O’Finlan’s “The Folklorist” is a dual-timeline story set in 1970s and 1830s Vermont. It explores the New England vampire panic of the 19th century and its family echoes. Bellows Falls novelist Charbonneau’s “Spectral Evidence” relates the escape to Canada made by the family’s children when Mary and Philip English are accused of witchcraft during the Salem witch trials of 1692.
“I thought I knew a lot about witches before I began researching ‘Spectral Evidence,’” Charbonneau explains. “I discovered much of that came down from popular culture depictions of witches.” She found that the actual history was more interesting. “Like many people, I thought that the great witch hunts of history came during the so-called ‘Dark Ages,’” she says. “But the period of the Renaissance is where we find them. For Salem, they even seeped into our own modern American origins.
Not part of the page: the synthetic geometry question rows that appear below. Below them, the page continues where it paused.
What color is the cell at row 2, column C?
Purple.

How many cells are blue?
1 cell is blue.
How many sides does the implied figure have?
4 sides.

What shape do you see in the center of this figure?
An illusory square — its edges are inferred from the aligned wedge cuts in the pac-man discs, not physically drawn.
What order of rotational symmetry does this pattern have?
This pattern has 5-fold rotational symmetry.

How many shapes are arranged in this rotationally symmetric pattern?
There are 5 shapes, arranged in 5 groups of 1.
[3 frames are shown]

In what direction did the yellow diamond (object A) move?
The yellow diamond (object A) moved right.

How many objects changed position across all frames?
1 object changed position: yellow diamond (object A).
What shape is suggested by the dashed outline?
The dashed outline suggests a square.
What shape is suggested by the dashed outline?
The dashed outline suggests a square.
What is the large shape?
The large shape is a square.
Witch hunts happen in periods of momentous change, and are born out of fear…fear of change, fear of the power of women, fear of the world being turned upside down.” Charbonneau also found that the Salem witch persecutions spread around New England, but their disastrous consequences did not reach other parts of England’s colonial empire. “Setting my novel both in 1692 Salem and also in its close trading partner, Canada’s Newfoundland, helped me explore the reasons that it did not take hold there.”
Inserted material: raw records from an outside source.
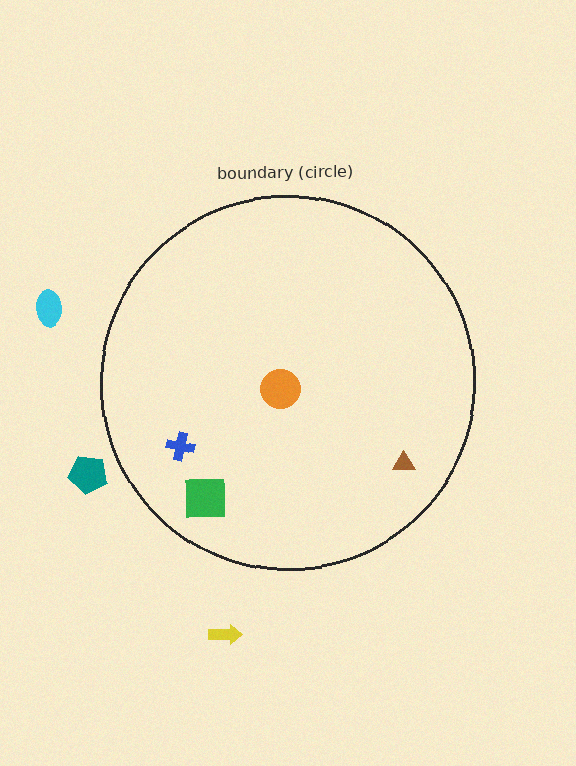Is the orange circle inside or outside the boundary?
Inside.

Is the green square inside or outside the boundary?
Inside.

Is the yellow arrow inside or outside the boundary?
Outside.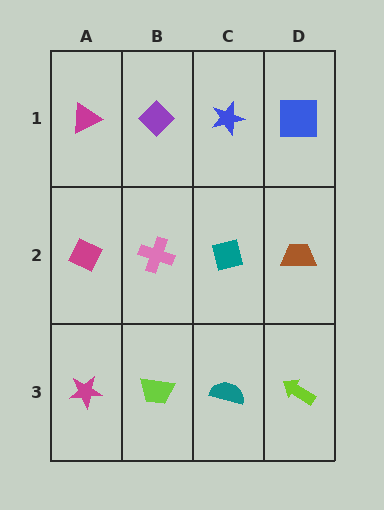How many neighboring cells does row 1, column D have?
2.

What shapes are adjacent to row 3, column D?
A brown trapezoid (row 2, column D), a teal semicircle (row 3, column C).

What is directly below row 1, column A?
A magenta diamond.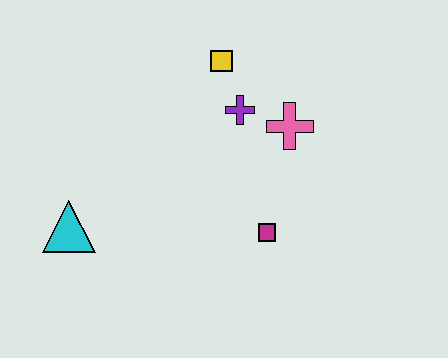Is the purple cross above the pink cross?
Yes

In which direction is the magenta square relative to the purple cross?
The magenta square is below the purple cross.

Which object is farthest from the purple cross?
The cyan triangle is farthest from the purple cross.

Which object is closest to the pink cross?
The purple cross is closest to the pink cross.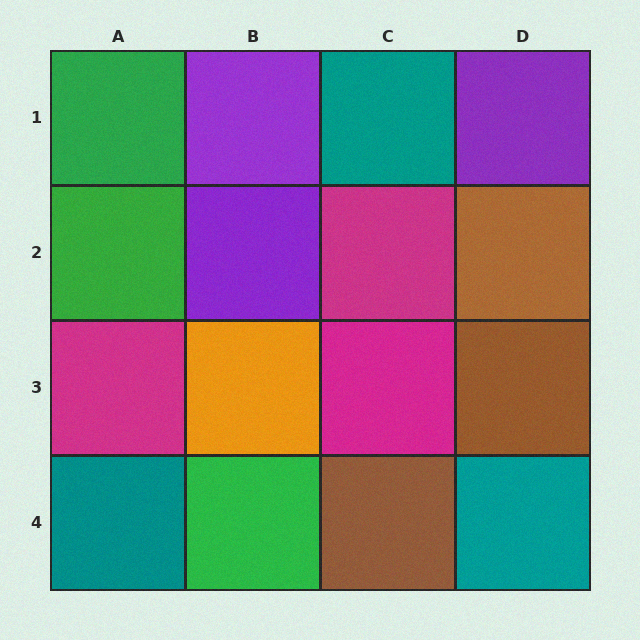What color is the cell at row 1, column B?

For O’Finlan, writing “The Folklorist” brought her home to her family’s deep Vermont roots. Her novel explores the less well-known history of the New England vampire panic of the 1830s, through the eyes of a young scholar of the 1970s with a family connection. Our notions of vampires stem from the 1897 novel “Dracula” and all the popular culture interpretations and spin-offs that followed. But vampire stories and practices are much older. “Stories of the undead coming back to harm the living are quite old in Europe,” the author explains.
O’Finlan also found fear to be a great motivator in her study of how whole communities of New England tried to fight the surge of tuberculosis (then known as “consumption”) by resorting to Old World practices. These gruesome deeds were based on the superstition that the already dead were coming back to feed off living relatives. It included many ways to move, tamper with, or desecrate the bodies of loved ones. O’Finlan explains, “In Woodstock, Vt., an exhumed heart was burned on the town green. In Manchester, hundreds attended a heart burning on the blacksmith’s forge.”
Together, Charbonneau and O’Finlan offer a presentation on how the European beliefs about witches and vampires followed those who immigrated to America. How did these beliefs manifest in New England’s early centuries? Why has our fascination with witches and vampires continued? And what does it say about us? They hope you will join them.